The first, and by far the most important question, is how often does Dialidol accurately forecast the person going home:

Accuracy of Dialidol in predicting the bottom vote getter, by round. Also plotted in red is the accuracy of a random guess in the round.
Blue bars indicate the measured accuracy. Note that the accuracy is 0 for the Top 13 because there has only ever been one single-elimination Top 13 in Idol history, which was this year. Similarly, for whatever reason, Dialidol has never called the eliminated contestant from the Top 8 correctly. The red bars show what you get from a random guess, and so clearly Dialidol is forecasting much more accurately than a coin flip, and are as good as almost 60% in the Top 10-9 range. I have no guess as to why their accuracy suffers so much from the Top 8 to the Top 6. However, after that it increases again, and is still significantly better than a random guess.
Next, I wanted to see if there was any time dependence. Was the service getting worse?

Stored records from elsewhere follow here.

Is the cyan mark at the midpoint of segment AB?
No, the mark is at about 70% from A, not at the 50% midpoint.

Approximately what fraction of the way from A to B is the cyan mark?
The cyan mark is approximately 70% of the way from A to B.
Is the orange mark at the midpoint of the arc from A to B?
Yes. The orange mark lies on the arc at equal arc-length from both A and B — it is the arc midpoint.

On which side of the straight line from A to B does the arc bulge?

The service had some major problems last year. There, they barely did better than random guess, shamefully bad, I must say (the worst was in the Top 10, where Didi Benami was ranked 5th on Dialidol, but was eliminated). The service definitely calls some right, but there is a huge amount of variability. If you went with them in Season 8, you’d have made some money. In season 9, you’d have lost all of it again. In fact, most of those problems came in the beginning:
(Note, no data available for season 4, since they started in the Top 6.) In season 9 they did worse than a monkey/squid picking would have done. I can’t help thinking that they realized they had major sampling errors and started to adjust their number crunching. This is perfectly ok, and it does tentatively suggest that they are back on the horse after last year’s debacle.

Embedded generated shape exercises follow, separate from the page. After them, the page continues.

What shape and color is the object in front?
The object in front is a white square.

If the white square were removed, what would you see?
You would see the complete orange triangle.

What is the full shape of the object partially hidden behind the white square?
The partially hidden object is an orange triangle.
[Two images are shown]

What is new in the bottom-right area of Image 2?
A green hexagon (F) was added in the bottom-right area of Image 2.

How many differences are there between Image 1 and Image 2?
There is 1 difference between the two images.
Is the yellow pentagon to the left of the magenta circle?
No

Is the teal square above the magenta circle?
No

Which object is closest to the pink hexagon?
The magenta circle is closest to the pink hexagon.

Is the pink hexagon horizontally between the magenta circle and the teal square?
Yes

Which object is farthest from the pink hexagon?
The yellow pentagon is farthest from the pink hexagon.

Now, how often was the person who was eliminated in Dialidol’s projected bottom group? That is, say they predict someone as being in the bottom 3, but not the worst, and that person is eliminated. How often does that happen?

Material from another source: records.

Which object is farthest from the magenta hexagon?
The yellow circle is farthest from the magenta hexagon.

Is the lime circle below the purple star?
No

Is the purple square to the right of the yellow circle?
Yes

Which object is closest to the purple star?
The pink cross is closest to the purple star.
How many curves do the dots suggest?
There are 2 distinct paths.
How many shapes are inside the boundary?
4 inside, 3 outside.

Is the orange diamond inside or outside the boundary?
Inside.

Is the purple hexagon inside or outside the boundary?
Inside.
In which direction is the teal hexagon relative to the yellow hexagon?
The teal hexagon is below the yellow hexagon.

Here the service does very respectably. If someone was eliminated in the Top 4, then Dialidol projected them to be in the bottom 2, every time. In the Top 6, the person eliminated was in the bottom 3/2 90% of the time (they change what they reveal every year. Some years the Top 6 gets the bottom 3 revealed, sometimes only the bottom 2. That’s why I can’t calculate the random probability). I would say that if Dialidol projects someone to be in the bottom 3, that person is in serious danger of being voted off, even if they are only projected as third worst by the service.
Finally, how accurate is Dialidol’s projected bottom 3? If we calculate the ratio of projected to actual bottom group members, we see the following:
The service actually does a very good job of getting 2 out of the bottom 3 for the Top 10 through the Top 5. The random guess probability is calculated from the expected value of guesses for N C 3 combinations or N C 2 combinations. I chose Top 6 to have a Bottom 2 only, which is why the accuracy jumps. This is quite a bit better than random guess.
I’m actually really impressed by how well Dialidol does overall. They don’t make a lot of memorable surprising calls, but they do on average quite a good job for a company with so few actual users. I’ll definitely incorporate Dialidol rankings into the model, probably weighting them linearly in time as the time goes by, so that their rankings are more meaningful in the later rounds.